1. ## Jacobian problem

The problem is

"Suppose n=pq where pq are distinct odd primes. prove that there always exist positive integers a,b, such that

$\left(\frac{a}{n}\right)=-1$ and $\left(\frac{b}{n}\right)=-1$, and such that $ab$ is not a square modulo n."

Does for ab to not be a square modulo n mean $\left(\frac{ab}{n}\right)=-1$?

I think I'm doing it wrong because I keep getting $\left(\frac{ab}{n}\right)=1$.

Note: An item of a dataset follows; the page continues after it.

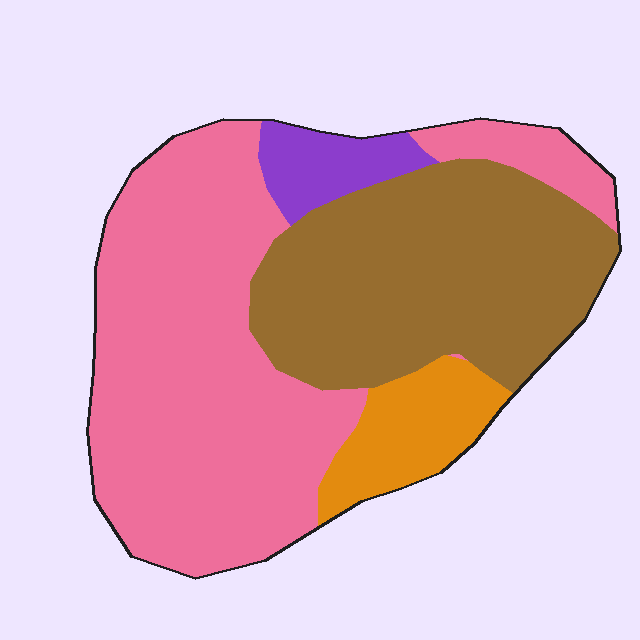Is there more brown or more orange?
Brown.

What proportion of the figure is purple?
Purple covers 6% of the figure.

Could anyone give me a hand with this?

2. Well we always have $\left(\frac a n\right) \left(\frac b n\right)=\left(\frac {ab}{n}\right)$. So in this case, by assumption we have $\left(\frac {ab}{n} \right)=1$. You are asked to show that, although $\left(\frac {ab}{n} \right)=1$, $ab$ is not a square modulo $n$.

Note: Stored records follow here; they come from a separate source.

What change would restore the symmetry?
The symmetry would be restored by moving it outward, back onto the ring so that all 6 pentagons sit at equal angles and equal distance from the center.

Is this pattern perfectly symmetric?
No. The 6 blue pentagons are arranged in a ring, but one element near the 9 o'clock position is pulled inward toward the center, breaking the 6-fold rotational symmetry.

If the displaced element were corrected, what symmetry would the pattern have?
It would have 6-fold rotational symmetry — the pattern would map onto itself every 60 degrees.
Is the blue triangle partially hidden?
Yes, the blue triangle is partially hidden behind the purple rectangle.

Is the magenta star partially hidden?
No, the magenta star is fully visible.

The point of the exercise is to realize that $\left(\frac {m}{n} \right)=-1$ implies that $ab$ is not a square, but that $\left(\frac {m}{n}\right)=1$ does not imply that $m$ is a square.

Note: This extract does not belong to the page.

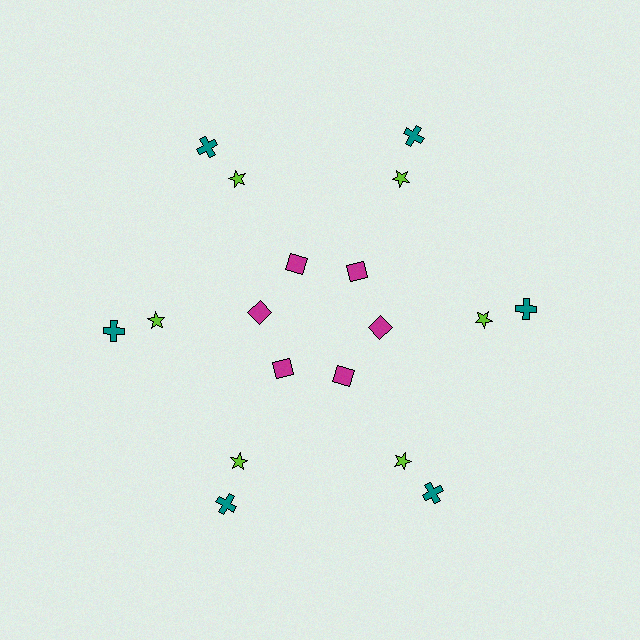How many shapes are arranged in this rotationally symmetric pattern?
There are 18 shapes, arranged in 6 groups of 3.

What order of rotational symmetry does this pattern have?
This pattern has 6-fold rotational symmetry.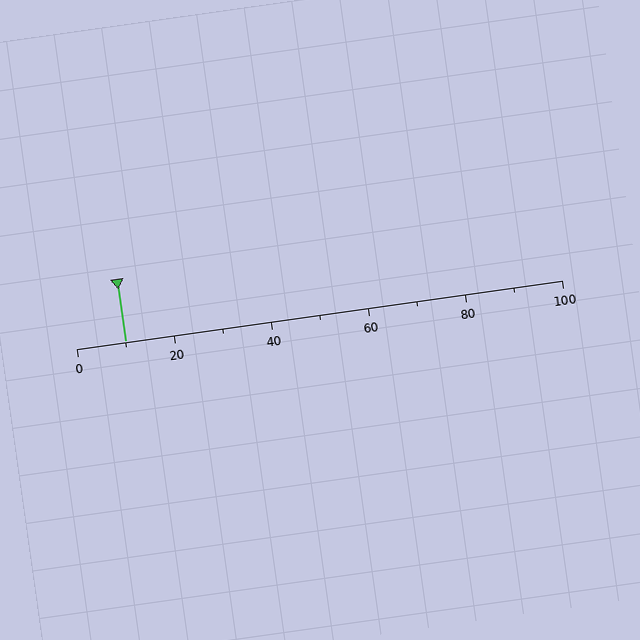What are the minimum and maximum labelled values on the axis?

3. So since I keep getting $\left(\frac {ab}{n} \right)=1$, ab can be either a square not a square mod n. Do I use quadradic reciprocity to somehow find integers a and b so ab's not a square mod?

4. Here is why. Let $\mathbb{Z}_n,\mathbb{S}_n$ denote respectively the integers mod $n$ and the multiplicative group of nonzero squares mod $n$. We have

$S_n \cong \mathbb{Z}_n/\{\pm 1\}$

and also

$\mathbb{S}_{n} \cong \mathbb{S}_p \times \mathbb{S}_q$.

Therefore $|\mathbb{S}_{n}|=|\mathbb{S}_{p}||\mathbb{S}_{q}|= (p-1)(q-1)/4$. Since we have $\left(\frac{a}{n}\right)=1$ for $(p-1)(q-1)/2 = \phi(pq)/2$ elements $a$ of $\mathbb{Z}_n$, there must be some of those which are not elements of $\mathbb{S}_{n}$, i.e. not squares.